The ruling on visiting fortune-tellers

Forty nights of unaccepted prayer (salah), and the line between visiting and believing - what Islam actually rules.

Notice:Editorial team review only - scholar review pending

Is one visit to a fortune-teller enough to invalidate forty days of prayer (salah)?
Sahih Muslim 2230 records the Prophet's warning, peace be upon him: 'Whoever visits a diviner and asks him about anything, his prayer is not accepted for forty nights.' Scholars distinguish between the salah being valid (so it does not need to be repeated) and being accepted (so its reward is not recorded). The visit is a serious matter regardless of which interpretation is followed; the practical implication is the same: do not visit, and if you have visited, repent immediately and renew your tawheed.
What if I went out of desperation but did not believe what was said?
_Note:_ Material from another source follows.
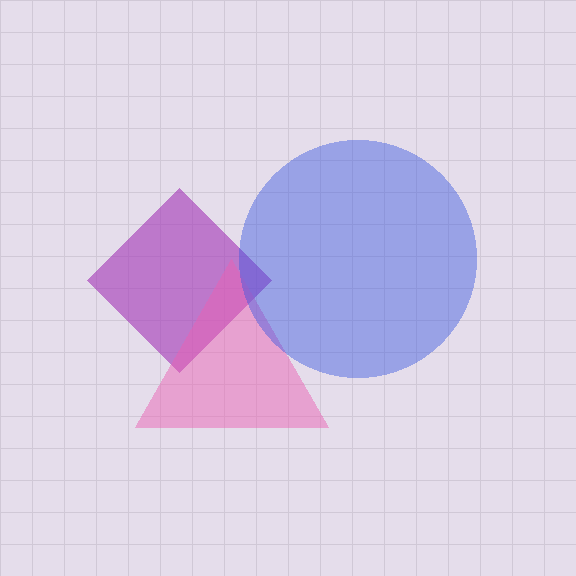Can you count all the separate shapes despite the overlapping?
Yes, there are 3 separate shapes.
The visit itself remains sinful; the forty-night warning still applies. But there is a further escalation in a separate authentic narration: whoever believes what the diviner says has rejected what was revealed to Muhammad, peace be upon him. The two layers stack: visiting is sinful; believing is more serious. Repent privately, renew your tawheed, return to salah, do not return to the diviner under any condition.
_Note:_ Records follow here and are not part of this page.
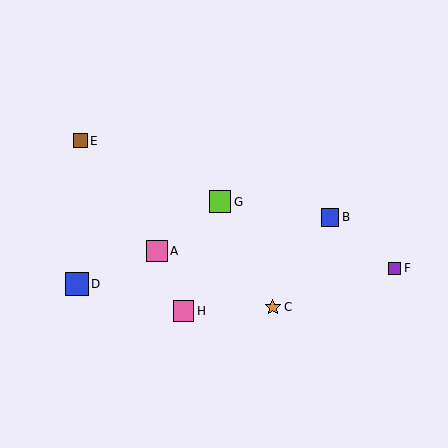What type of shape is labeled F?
Shape F is a purple square.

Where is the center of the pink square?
The center of the pink square is at (157, 251).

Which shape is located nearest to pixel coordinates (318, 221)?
The blue square (labeled B) at (330, 217) is nearest to that location.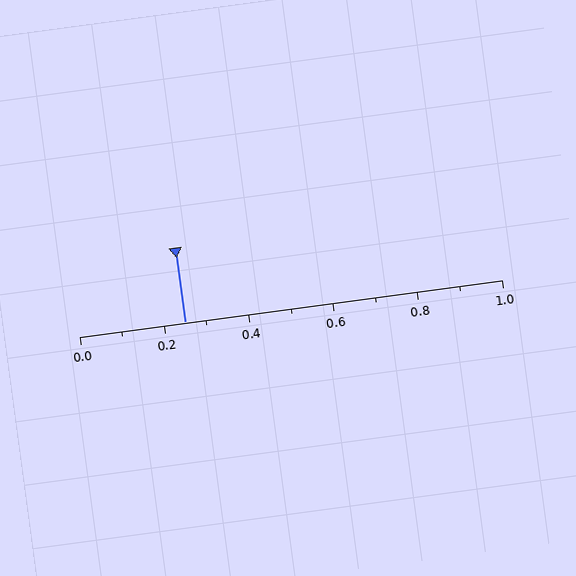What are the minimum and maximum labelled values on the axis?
The axis runs from 0.0 to 1.0.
I have already visited. What do I do now?
Repent to Allah privately and sincerely; He is more merciful than your past missteps. Renew your tawheed - sit alone, declare la ilaha illa Allah, ask Allah to settle your heart. Remove and dispose of any physical object the diviner gave you (taweez, knotted thread, written paper, oil, water, salt) without ceremony. Pray your salah on time. Resume daily Mu'awwidhat morning and evening. Do not return to that person or any equivalent. If a real difficulty led you there in the first place, see a qualified doctor for the physical or mental dimension and a qualified scholar of sound creed for the religious dimension.
?Are horoscopes covered by this ruling?
Yes. Believing the predictions of astrology falls under the same prohibition. Reading a horoscope 'for fun' is the slippery edge; the safer path is to avoid the practice entirely, since the boundary between casual reading and quiet belief is easy to cross.
?What about apps that claim to predict your future based on AI?
The shape is the same as classical fortune-telling. The technology does not change the ruling. If the app claims to predict your unseen future, it is fortune-telling in modern clothing.